Kamis, 01 Maret 2012

kebahagiaan itu terletak ketika kita berbagi

aku ingin mengawali cerita hari ini dengan senyum
aku ingin berbagi kepada alam
aku teringat akan sebuah cerita masa lalu,
Ada seorang pemburu yang masuk kehutan mencari buruan untuk di makan
namun alhasil,tak ada mangsa yang di lihatnya.
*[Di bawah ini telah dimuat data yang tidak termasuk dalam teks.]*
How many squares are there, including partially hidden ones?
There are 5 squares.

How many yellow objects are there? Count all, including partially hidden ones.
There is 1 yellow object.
ia pun merasa kecewa dan hampir tidak percaya,baru kali ini ia merasa sangat sial
dan ketika ia ingin bergegas pulang,ia melihat seekor rusa,namun tak lama kemudian muncul lagi 1 namun agak kecil,mungkin sepasang rusa antara induk dan anak
semangatnya pun tiba tiba bangkit kembali
gairahnya semakin tak terkendali,
ia pun mencari posisi yang tepat,posisi dimana ia memungkinkan untuk menembak rusa itu
ia pun melakukan ancang ancang tepat di belakang pohon besar itu,pohon yang mampu menutupi seluruh bagian tubuhnya
jika dilihat dari depan hanya senjatanya yang terlihat,itu pun dalam keaadan samar samar,karna banyak cabang-cabang pohon yang menutupi
posisi rusa itu dalam keadan sempurna bagi seorang pemburu
pada saat ia ingin melepaskan pelatuknya
ia sempat berpikir"Rusa yang manaka yang akan ia tembak,
Apakah yang besar atau yang kecil ?
ia bingung sejenak,lalu setelah melalui perdebataan yang relatif singkat antara pikiran dan hatinya.
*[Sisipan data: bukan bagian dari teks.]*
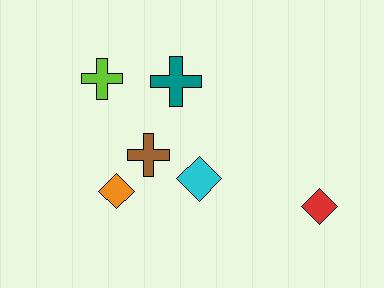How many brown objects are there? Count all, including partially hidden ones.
There is 1 brown object.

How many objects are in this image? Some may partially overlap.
There are 6 objects.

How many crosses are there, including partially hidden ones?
There are 3 crosses.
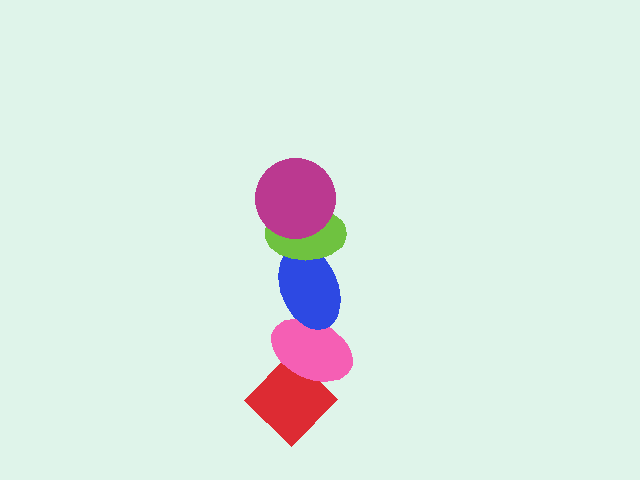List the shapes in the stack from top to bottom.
From top to bottom: the magenta circle, the lime ellipse, the blue ellipse, the pink ellipse, the red diamond.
pikiranya yang memenangkan perdebatan itu
ia memilih rusa yang besar dengan alasan lebih memuaskan.
selang beberapa menit kemudian ia melepaskan tembakannya dari jarak yang cukup jauh,kira-kira sekitar 50 m.
namun tembakanya sedikit pun tidak meleset,ia tepat mengenai bagian perutnya.ia pun langsung tersungkur di tanah.
setlah melihat induknya terkapar di tanah, rusa kecil itu tiba-tiba merasa ketakutan,
ia pun berlari masuk kehutan menjauhi induknya setelah melihat pemburu itu mendekat.
hati pemburu itu sangat senang ia pun mengangkat rusa itu dengan susah payah dengan berlumuran darah untuk memindahkanya ketempat yang lebih aman,nyaman dan memungkinkan pemburu itu untuk menyantapnya.perutnya dari tadi terasa lapar tidak tahan lagi ingin menyantapnya.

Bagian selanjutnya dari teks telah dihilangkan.